Justin Manweiler, Puneet Jain, and Romit Roy Choudhury
This paper attempts to solve the following problem: can a distant object be localized by looking at it through a smartphone. As an example use-case, while driving on a highway entering New York, we want to look at one of the skyscrapers through the smartphone camera, and compute its GPS location. While the problem would have been far more difﬁcult ﬁve years back, the growing number of sensors on smartphones, combined with advances in computer vision, have opened up important opportunities.
We harness these opportunities through a system called Object Positioning System (OPS) that achieves reasonable localization accuracy. Our core technique uses computer vision to create an approximate 3D structure of the object and camera, and applies mobile phone sensors to scale and rotate the structure to its absolute conﬁguration. Then, by solving (nonlinear) optimizations on the residual (scaling and rotation) error, we ultimately estimate the object’s GPS position.
We have developed OPS on Android NexusS phones and experimented with localizing 50 objects in the Duke University campus. We believe that OPS shows promising results, enabling a variety of applications. Our ongoing work is focused on coping with large GPS errors, which proves to be the prime limitation of the current prototype.
Public Review uploaded by GaetanoBorriello:
This public review was prepared by Gaetano Borriello.
Determining a user's location is a well-known problem in mobile computing. GPS-enabled smartphones have done much to solve this problem - even if accuracy is still somewhat limited when large parts of the sky are obstructed. This paper attempts to solve an interesting new twist on this problem, namely, determining the geo-location of an object in the distance by using the phone's camera. This capability would be very useful in navigation and tourism. Generally, it provides a way to tag objects with information a user can access as long as the object is observable from their vantage point. Of course, we are talking about large objects such as buildings, bridges, mountains, billboards, etc., not the streetscapes of other work that could assume a basic scale and comparison to a large collection of photos such as in StreetView.
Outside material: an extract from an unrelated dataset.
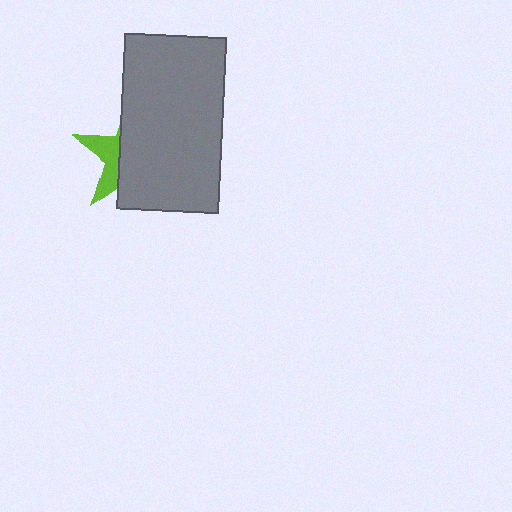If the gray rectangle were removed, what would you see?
You would see the complete lime star.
The paper brings together a set of techniques from the computer vision community. Specifically, it leverages 'structure from motion' as well as information from the phone's inertial sensors to triangulate an object from a small set of photographs taken a few paces apart from each other. The authors did some interesting work to integrate all this data so as to minimize the location error given significant errors from the various sensors. They demonstrate reasonable accuracy using building on a campus. Once the geo-location is determined, information about the object should be delivered to the user.
The paper stood out during the review process because it enables an entirely new capability. The methods try to be general and not rely on special landmarks in a pre-organized database. The limitations of the procedure are presented honestly and the early achievements with this technique are not overblown. That said, there are many practical issues with the approach including the difficulty of using the methods at night or on cloudy days when features on distant objects are dulled by more diffuse lighting, or how to deal with making the user aware of errors that will retrieve the wrong information about the wrong object - and enable the user to correct them through manual correction/selection or by taking more photos.
Thank you to Gaetano Borriello for your comments, and generous help throughout the shepherding process.
We broadly agree with the comments in this review. Primarily, the value of this paper is in defining this new mobile localization problem and making substantial, if not complete, progress in solving it. The problem is a challenging one, and as we describe in the paper, necessitated experimentation with a disparate set of techniques before arriving at our eventual solution.
We agree with the summary of limitations. Yes, the techniques we have borrowed from computer vision are hinged on the quality of photographs. Further, yes, accuracy is still shy of fully-practical use. In spite of these challenges, we believe our techniques are valid, valuable, and can broadly form the basis of a mature solution more-fully addressing problematic edge cases. In the discussion section, we have outlined some promising extensions for building such a mature solution. For example, as mentioned in the review, a more sophisticated user interface could provide live feedback for helping the user take "good" photographs. Other enhancements are less straightforward, and leave the research community ample opportunities for exploration.